During the 2012 presidential election I accompanied some canvassers going door to door in Philadelphia. Their aim was to remind people in this pivotal swing state to vote and to vote Democrat. Again and again, the big concern among the folks opening their doors was the state’s new and very strict voter-ID law, which required voters to provide a government-issued picture ID. The law would have made it impossible for hundreds of thousands—some say 750,000—of people to vote, most of them likely to vote Democratic. Not even government-issued welfare cards and military identification cards were acceptable. Plenty of older Philadelphians, many of them black, do not even have a birth certificate.

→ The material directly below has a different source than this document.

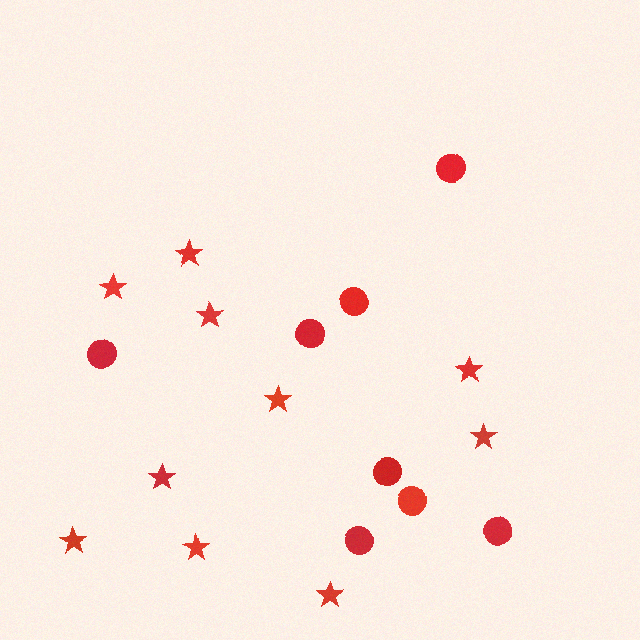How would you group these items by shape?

Tom Corbett, Pennsylvania’s Republican governor, signed this cynical law in March 2012, alleging it would prevent voter fraud. “We need to ensure that our elections are fair,” he argued, though the state had witnessed precious few incidents of voter fraud. Democrats complained that the law disenfranchised minorities and the poor. A last-minute ruling blocked Pennsylvania’s law from taking effect in the November 2012 elections, but kept it on the books. The Obama campaign called it a “costly bill to address a non-existent problem”.

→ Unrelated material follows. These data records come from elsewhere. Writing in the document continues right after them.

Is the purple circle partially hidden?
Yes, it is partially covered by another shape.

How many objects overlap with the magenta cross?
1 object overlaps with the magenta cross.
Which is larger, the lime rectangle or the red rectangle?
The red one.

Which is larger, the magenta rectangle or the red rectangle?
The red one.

On January 17th a Commonwealth state judge agreed. “Disenfranchising voters through no fault of the voter himself is plainly unconstitutional,” wrote Judge Bernard McGinley (in reference to the state constitution, not the US constitution). Not only was the law was “fraught with illegalities and dubious authority”, but also Mr McGinley found that the state’s $5m campaign to explain the law to voters was full of inaccuracies. The ruling comes after 18 months of litigation.